Mr. Olmert and Iran

November 14, 2006

Israeli Prime Minister Ehud Olmert couldn't have a better ally in the White House when it comes to Iran's nuclear ambitions. President Bush is as vocal - and adamant - about the threat posed by a nuclear Iran as is his counterpart from Jerusalem. Mr. Bush's position on Iran and his conditions for U.S. talks with Tehran discussed after yesterday's meeting with Mr. Olmert may be reassuring for Israelis, but they don't advance the issue. The stalemate with Iran allows Tehran to continue with its nuclear operations, which doesn't make the world safe for Israel, the U.S. or any other peace-loving nation.

Mr. Bush reiterated his firm stand as British Prime Minister Tony Blair was as strongly calling for dialogue with Iran and Syria. Mr. Blair's call had to do with the Iraq war, but it underscores the influence both countries have with insurgent and terrorist elements in the region. The problem with Iran is that it publicly refuses to give up its nuclear work and continues its very vitriolic attacks against the U.S. and Israel. If there is a way to engage the Iranians, no one - not the Europeans, the Russians or the Chinese - has found it. James A. Baker III, the co-chairman of the Iraq Study Group, has reached out to the Iranians in an informal way, and he may offer the best hope of engaging with them, if not on the nuclear question at least on Iraq.

On the Israeli-Palestinian stalemate, Mr. Olmert could offer no new initiatives or pronouncements as he did when he was last in Washington. A casualty of the Israeli-Lebanon summer war was Mr. Olmert's plan to unilaterally withdraw from the West Bank if he could not negotiate a settlement with the Hamas-led government. He and Mr. Bush reiterated their support for a two-state solution but reaffirmed their positions that the Palestinian government must recognize Israel's right to exist and reject terror. If Mr. Olmert was looking for reassurance on this score, Mr. Bush obliged him.

But their stands, while justifiable, don't address the continuing violence between Palestinian militants and the Israeli army in the Gaza Strip. The two leaders appear content to wait for the Palestinian government to change course or self-destruct.

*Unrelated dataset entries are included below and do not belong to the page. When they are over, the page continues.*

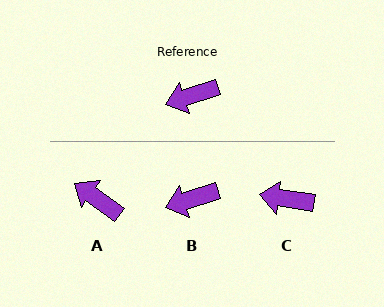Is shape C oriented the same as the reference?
No, it is off by about 27 degrees.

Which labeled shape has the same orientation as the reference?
B.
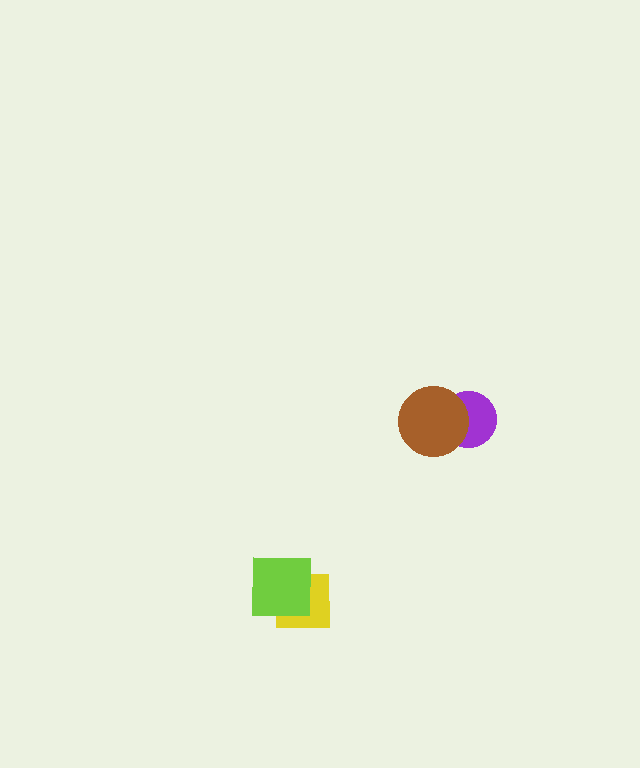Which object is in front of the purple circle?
The brown circle is in front of the purple circle.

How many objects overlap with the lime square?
1 object overlaps with the lime square.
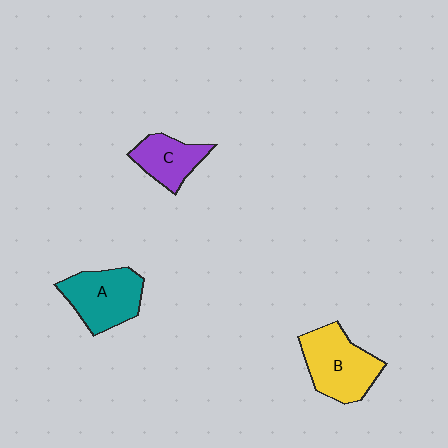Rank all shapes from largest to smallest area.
From largest to smallest: B (yellow), A (teal), C (purple).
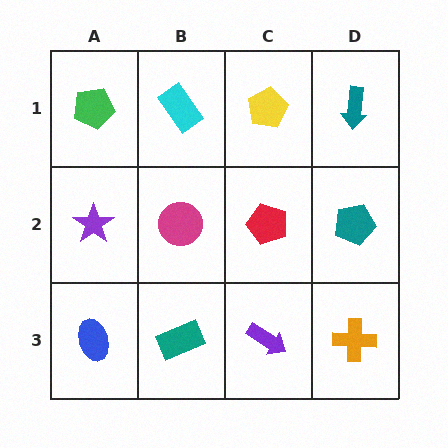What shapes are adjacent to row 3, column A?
A purple star (row 2, column A), a teal rectangle (row 3, column B).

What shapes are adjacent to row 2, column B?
A cyan rectangle (row 1, column B), a teal rectangle (row 3, column B), a purple star (row 2, column A), a red pentagon (row 2, column C).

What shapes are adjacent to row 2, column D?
A teal arrow (row 1, column D), an orange cross (row 3, column D), a red pentagon (row 2, column C).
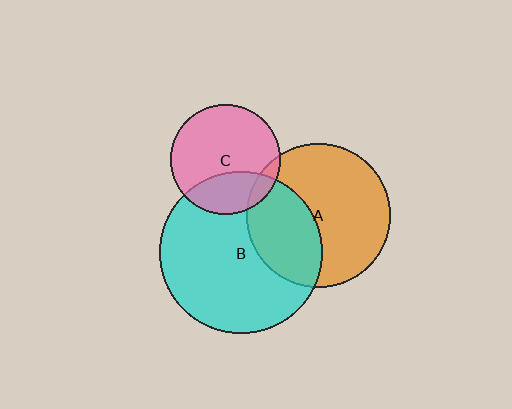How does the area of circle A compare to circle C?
Approximately 1.7 times.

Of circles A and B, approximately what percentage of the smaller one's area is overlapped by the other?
Approximately 35%.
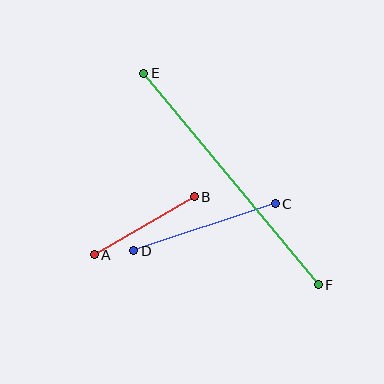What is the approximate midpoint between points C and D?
The midpoint is at approximately (205, 227) pixels.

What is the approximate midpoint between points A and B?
The midpoint is at approximately (144, 226) pixels.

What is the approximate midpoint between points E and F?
The midpoint is at approximately (231, 179) pixels.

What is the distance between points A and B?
The distance is approximately 116 pixels.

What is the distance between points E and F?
The distance is approximately 274 pixels.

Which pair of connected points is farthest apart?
Points E and F are farthest apart.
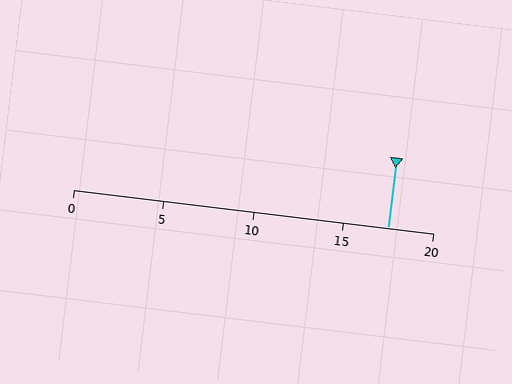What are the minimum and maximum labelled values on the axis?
The axis runs from 0 to 20.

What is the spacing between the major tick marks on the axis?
The major ticks are spaced 5 apart.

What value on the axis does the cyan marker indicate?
The marker indicates approximately 17.5.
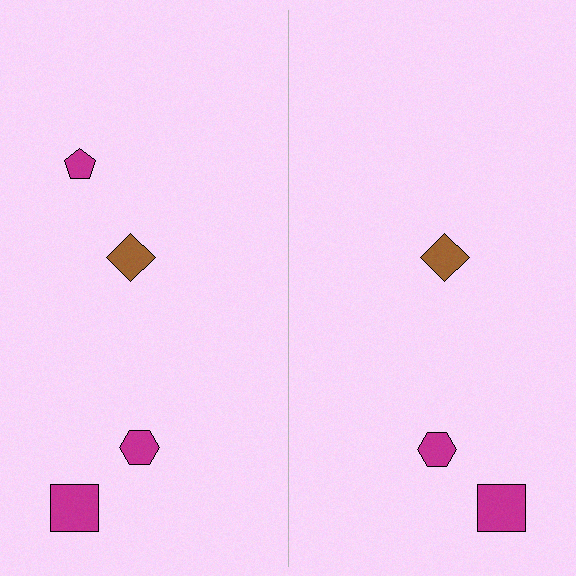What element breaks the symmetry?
A magenta pentagon is missing from the right side.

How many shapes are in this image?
There are 7 shapes in this image.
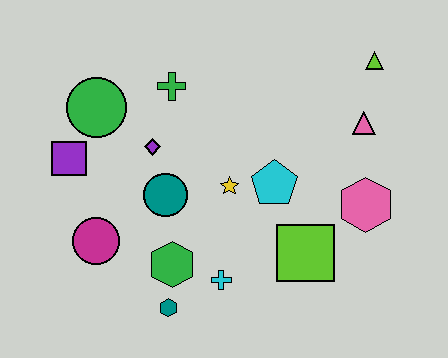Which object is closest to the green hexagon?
The teal hexagon is closest to the green hexagon.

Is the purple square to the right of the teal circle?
No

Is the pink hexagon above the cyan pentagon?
No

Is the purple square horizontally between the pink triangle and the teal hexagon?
No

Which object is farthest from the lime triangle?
The magenta circle is farthest from the lime triangle.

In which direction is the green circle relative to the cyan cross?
The green circle is above the cyan cross.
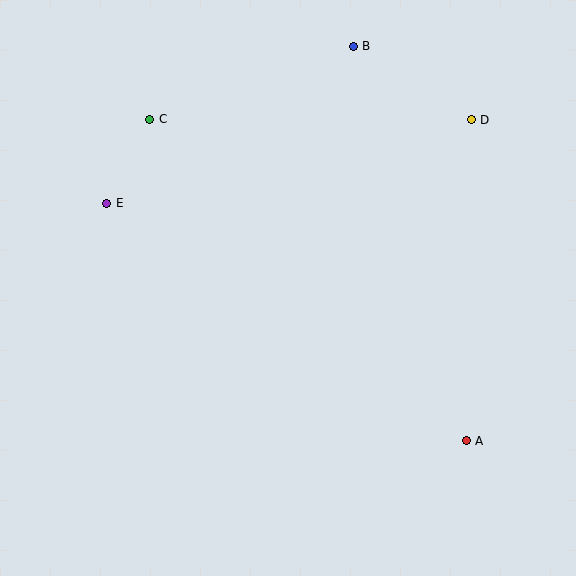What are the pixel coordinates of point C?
Point C is at (150, 119).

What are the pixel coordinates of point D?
Point D is at (471, 120).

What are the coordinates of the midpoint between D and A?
The midpoint between D and A is at (469, 280).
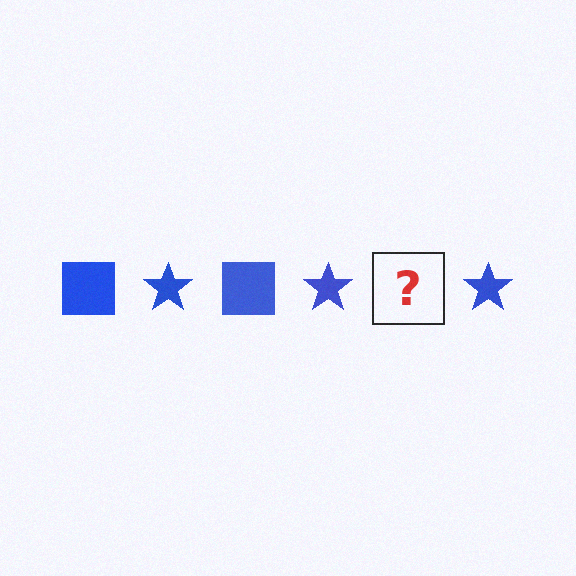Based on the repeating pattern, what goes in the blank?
The blank should be a blue square.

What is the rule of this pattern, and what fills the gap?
The rule is that the pattern cycles through square, star shapes in blue. The gap should be filled with a blue square.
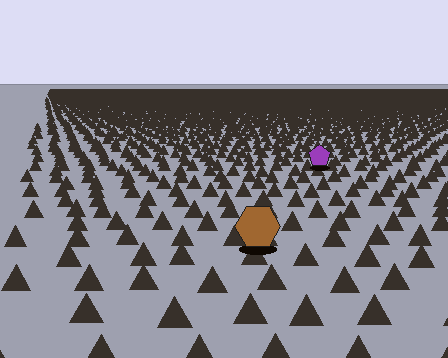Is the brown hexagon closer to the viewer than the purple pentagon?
Yes. The brown hexagon is closer — you can tell from the texture gradient: the ground texture is coarser near it.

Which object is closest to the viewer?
The brown hexagon is closest. The texture marks near it are larger and more spread out.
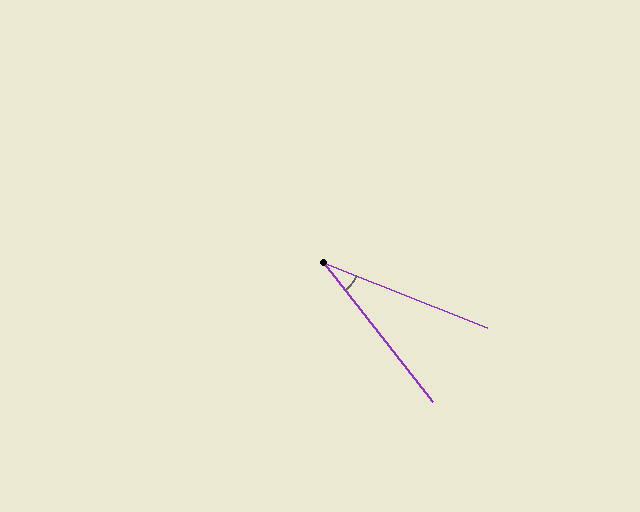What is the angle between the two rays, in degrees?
Approximately 30 degrees.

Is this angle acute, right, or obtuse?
It is acute.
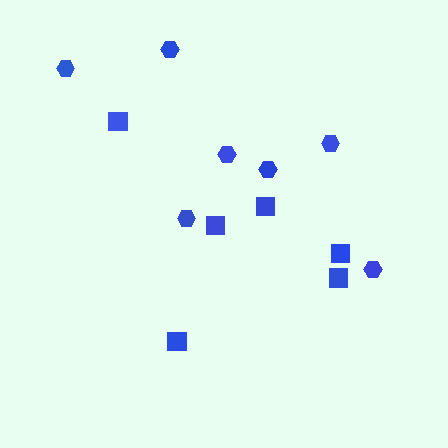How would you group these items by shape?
There are 2 groups: one group of hexagons (7) and one group of squares (6).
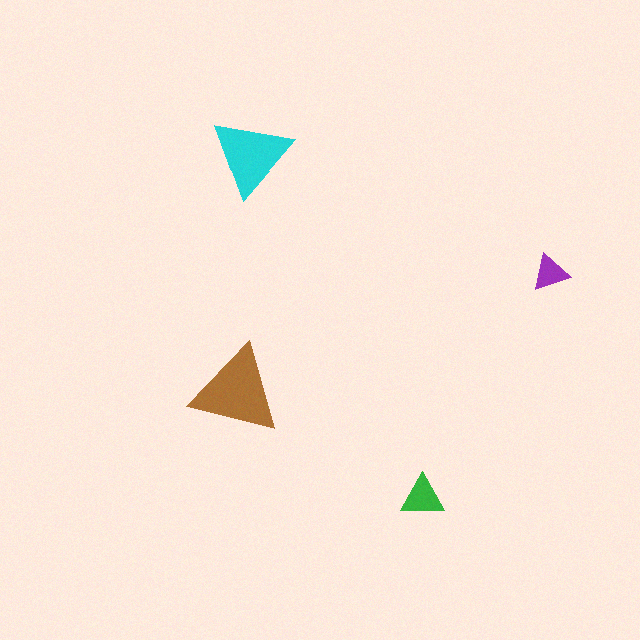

The Palestinian Authority does need a course correction if it is to receive the international aid it needs to govern. The new choice for Palestinian prime minister, Mohammed Shabir, a U.S.-educated college administrator, may be the man to provide that self-correction. If he and other Palestinian leaders accept the basic conditions for resuming talks with Israel, Mr. Olmert - and his ally in Washington - will have to meet him halfway. Progress on the Israeli-Palestinian front would disarm Iran, depriving its leaders of their usual screed and a reason for nuclear arms.